Blood Orange vs Accessible Beige
Where Blood Orange belongs to Dulux's range, Accessible Beige is a Sherwin-Williams color. Blood Orange reads as pink-red, while Accessible Beige reads as beige-greige — two distinct hue families, not close cousins. Accessible Beige (LRV 58) reflects noticeably more light than Blood Orange (LRV 25), a difference of 32 points that becomes especially apparent in rooms with limited natural light. Both lean warm, so they'll behave similarly in mixed or changing light conditions. With a ΔE of 40.0, the contrast is hard to miss. These aren't variations on a theme — they're two different answers to the same question. Below you'll find 1 real-room photo comparison where both colors appear side by side, plus 5 simulated room previews.
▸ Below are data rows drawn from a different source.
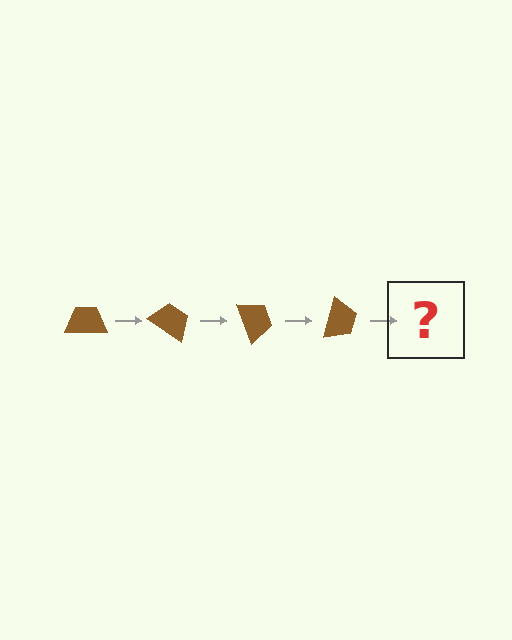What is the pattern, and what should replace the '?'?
The pattern is that the trapezoid rotates 35 degrees clockwise each step. The '?' should be a brown trapezoid rotated 140 degrees clockwise.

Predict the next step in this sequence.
The next step is a brown trapezoid rotated 140 degrees clockwise.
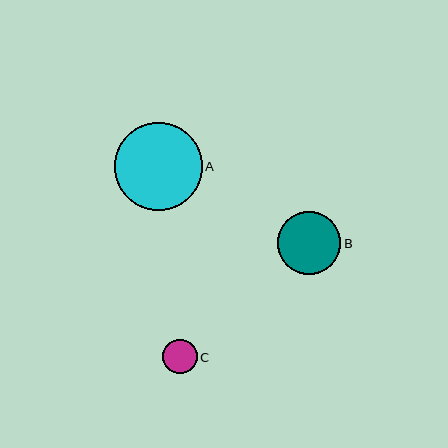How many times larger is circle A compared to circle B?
Circle A is approximately 1.4 times the size of circle B.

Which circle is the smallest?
Circle C is the smallest with a size of approximately 35 pixels.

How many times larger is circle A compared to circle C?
Circle A is approximately 2.5 times the size of circle C.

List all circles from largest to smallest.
From largest to smallest: A, B, C.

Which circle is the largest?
Circle A is the largest with a size of approximately 88 pixels.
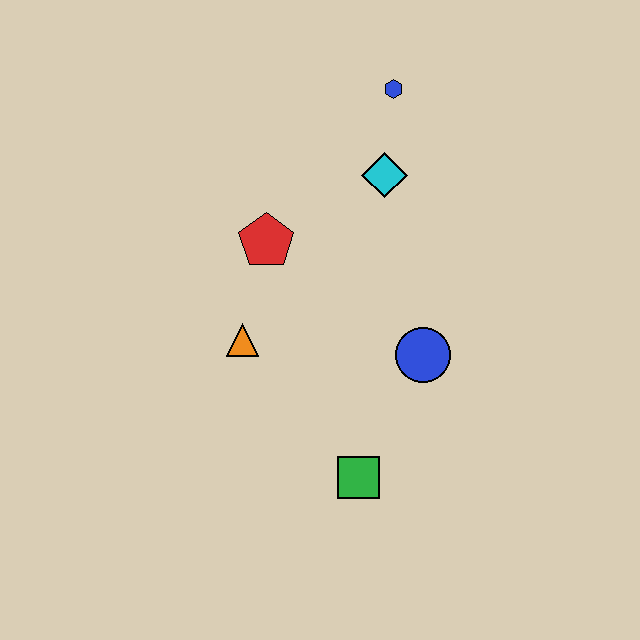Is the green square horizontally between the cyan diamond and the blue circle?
No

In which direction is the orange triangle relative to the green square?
The orange triangle is above the green square.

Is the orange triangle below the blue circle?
No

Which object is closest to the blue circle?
The green square is closest to the blue circle.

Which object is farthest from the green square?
The blue hexagon is farthest from the green square.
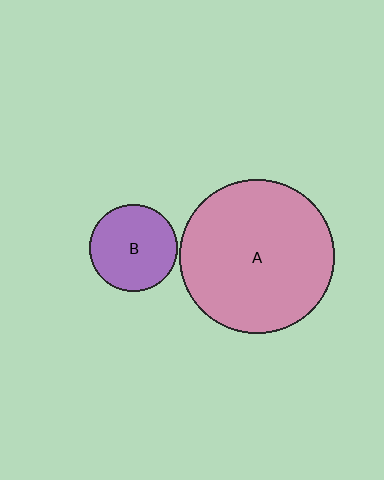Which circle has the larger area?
Circle A (pink).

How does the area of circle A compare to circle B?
Approximately 3.1 times.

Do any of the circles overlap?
No, none of the circles overlap.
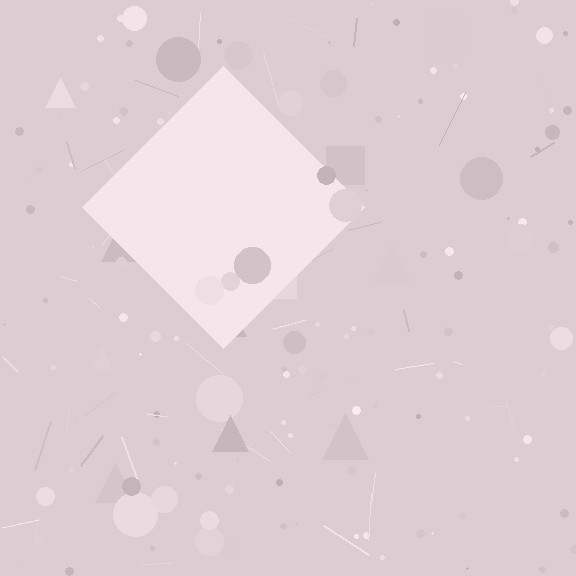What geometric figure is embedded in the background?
A diamond is embedded in the background.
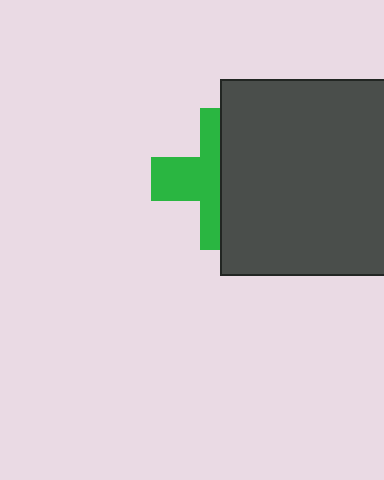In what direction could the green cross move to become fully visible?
The green cross could move left. That would shift it out from behind the dark gray square entirely.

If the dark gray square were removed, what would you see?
You would see the complete green cross.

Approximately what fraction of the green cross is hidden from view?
Roughly 53% of the green cross is hidden behind the dark gray square.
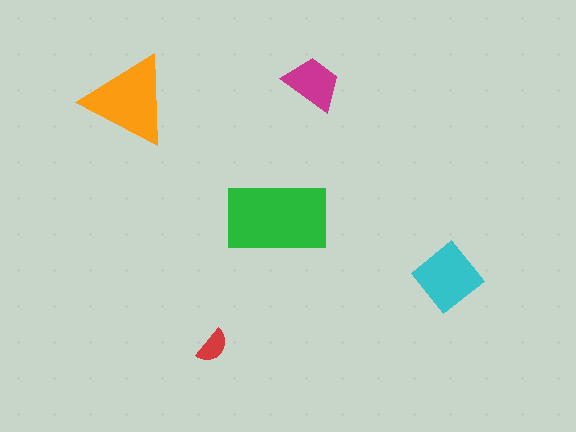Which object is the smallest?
The red semicircle.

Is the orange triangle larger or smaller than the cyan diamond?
Larger.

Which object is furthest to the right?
The cyan diamond is rightmost.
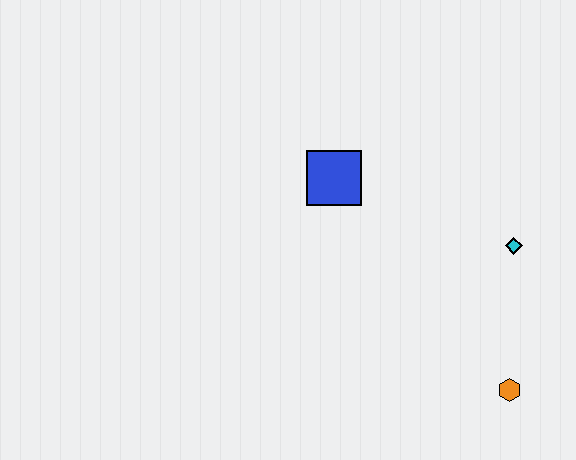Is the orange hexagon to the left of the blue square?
No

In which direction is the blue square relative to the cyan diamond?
The blue square is to the left of the cyan diamond.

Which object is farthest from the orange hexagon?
The blue square is farthest from the orange hexagon.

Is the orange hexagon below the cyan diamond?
Yes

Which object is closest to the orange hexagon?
The cyan diamond is closest to the orange hexagon.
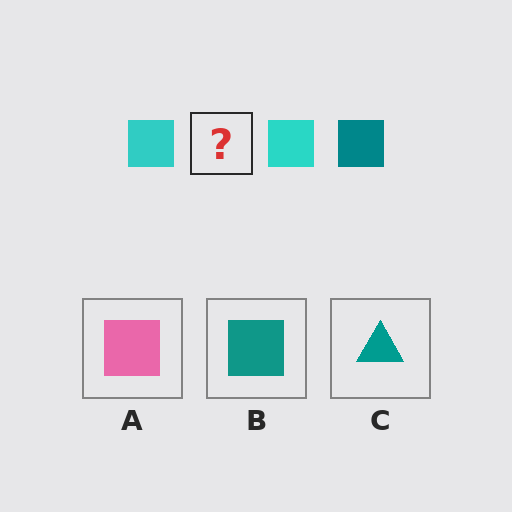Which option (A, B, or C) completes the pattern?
B.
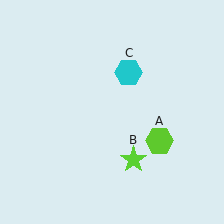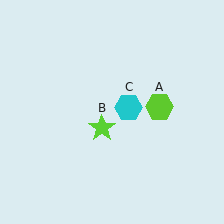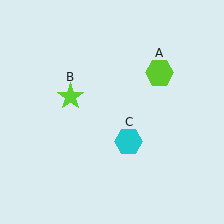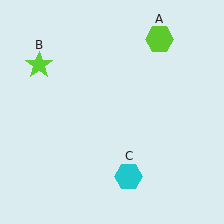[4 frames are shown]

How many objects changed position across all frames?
3 objects changed position: lime hexagon (object A), lime star (object B), cyan hexagon (object C).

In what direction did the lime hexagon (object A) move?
The lime hexagon (object A) moved up.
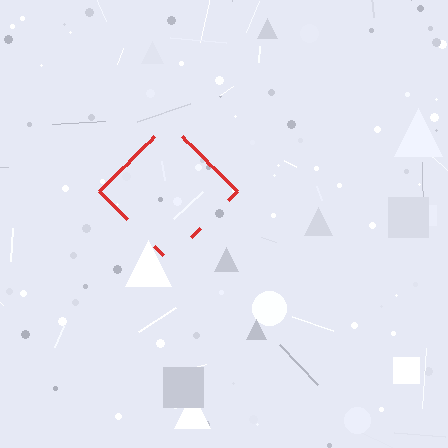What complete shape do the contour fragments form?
The contour fragments form a diamond.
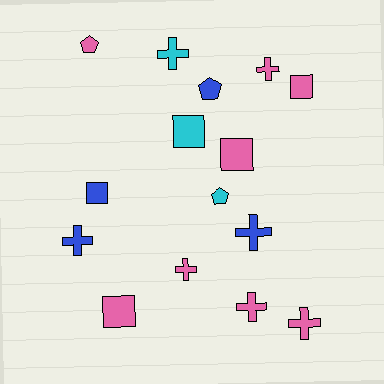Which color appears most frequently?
Pink, with 8 objects.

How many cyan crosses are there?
There is 1 cyan cross.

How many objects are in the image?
There are 15 objects.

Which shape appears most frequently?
Cross, with 7 objects.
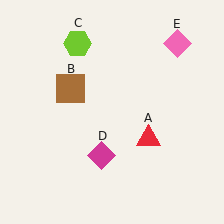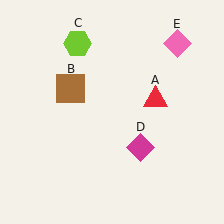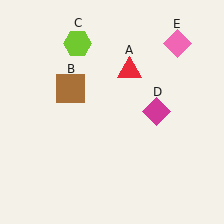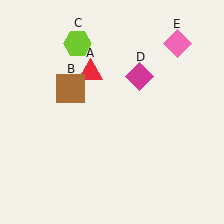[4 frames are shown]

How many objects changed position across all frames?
2 objects changed position: red triangle (object A), magenta diamond (object D).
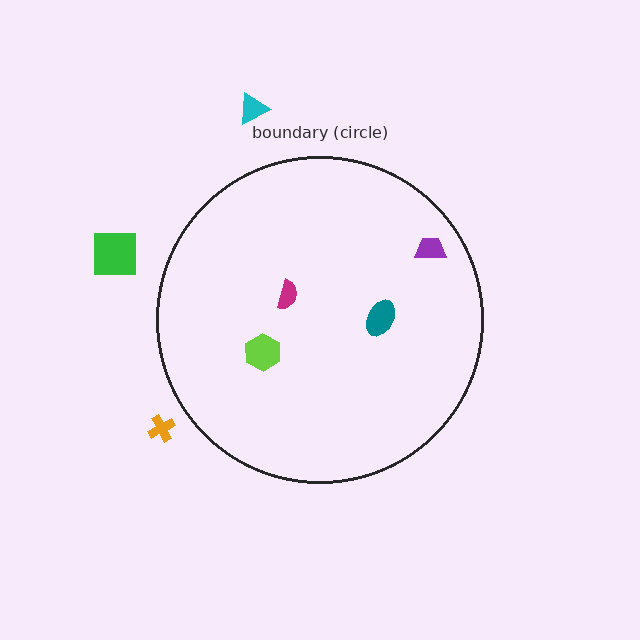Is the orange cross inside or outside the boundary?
Outside.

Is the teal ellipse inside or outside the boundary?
Inside.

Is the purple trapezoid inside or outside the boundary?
Inside.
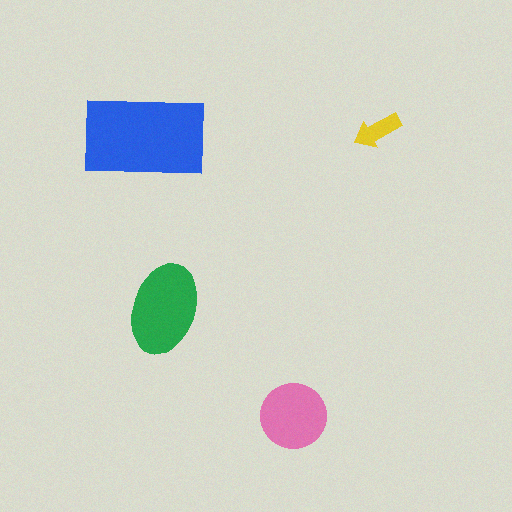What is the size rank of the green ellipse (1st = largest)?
2nd.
Blood Orange vs Accessible Beige in Real Spaces
1 real room side by side. Seeing Blood Orange and Accessible Beige in actual rooms makes the difference concrete; browse the spaces below to get a feel for how each color lives on a wall.
Bedroom
The context that matters most in a bedroom is how a color reads under a bedside lamp at night, not under noon daylight. Accessible Beige reflects noticeably more light off the walls, making the space read more open than Blood Orange.
Color Details
Blood Orange vs Accessible Beige Simulated Comparison
5 simulated room previews — drag the slider on each to see Blood Orange on one side and Accessible Beige on the other.
Digital color is approximate. These simulations are generated from the manufacturer's hex values and overlaid on grayscale room photos — your screen's calibration, brightness, and viewing angle all affect how they render. Before committing to either color, test physical samples in your own space under the light you actually live with.
More Blood Orange comparisons
See how Blood Orange stacks up against other well-photographed colors across different brands and tones.